My experience....in a nutshell. My weight was never an issue until I was sexually abused at a hospital prior to surgery as a child, later I was molested as a teenager, as an adult I was raped. As a result I have had serious 'Body Issues' when I was thin I was HURT, when I was FAT I was SAFE, it was my protection, my insulation and shield from Pain. Yo Yo dieting has been my life... I want my Life back and I would love for you to come along for the journey...
Friday, October 15, 2010
My worst day yet..SUGAR BINGE!! :o(
Had to make some HUGE decisions today which always sets me up for a sugar binge of some kind...I found myself at the store munchin' on a Hershey Bar and buying chocolate chip cookie mix with my neighbor, though I must admit, she really wanted cookies so I didn't say no!! Usually if I am going crazy for something I head on down to 1of my 3 fave health stores for a healthier option but it was too late and I was near melt-down stage. I needed to decide in a matter of hours if I was going to up root myself and move to St.Louis to help my sister, 10 hours away from my colonics, family, friends and my running partner & dog!! Huge decision!!! I am the first to say I get stressed rather easily and against the clock is even worse....So I downed some cookies and a choc. bar and I must say I felt sick and depressed about it! I have been working soooo hard!!!. Usually I would throw in the towel and binge all night and next day but this time it stops here!

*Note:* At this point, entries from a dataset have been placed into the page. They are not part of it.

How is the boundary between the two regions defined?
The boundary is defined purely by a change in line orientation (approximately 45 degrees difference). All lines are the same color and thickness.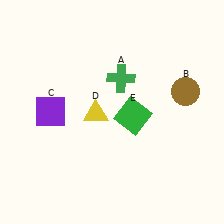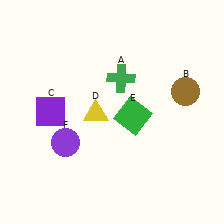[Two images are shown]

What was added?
A purple circle (F) was added in Image 2.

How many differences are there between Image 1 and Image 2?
There is 1 difference between the two images.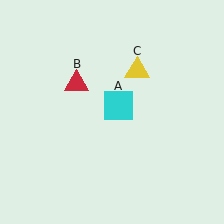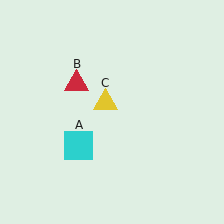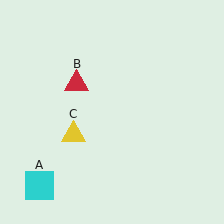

My face already looks yucky, I can guarantee tomorrow my face will blow up like a blow fish and have red splotches on it from the sugar, ugh! But I bought healthy, clean food for the weekend at school so tomorrow begins a new day. I didn't run today either!! I know that's a trigger~ when stress hits I NEED to run or workout!!! That's how I "work through" things. The food really did not taste worth how heavy and bloated I feel and it has only been 2 hours. No self-loathing, no time for that.. I made my decision, I am moving to St.Louis because I need to support my family right now! Done, decision made! Now I can begin packing, I leave in 1 week.....:o)!!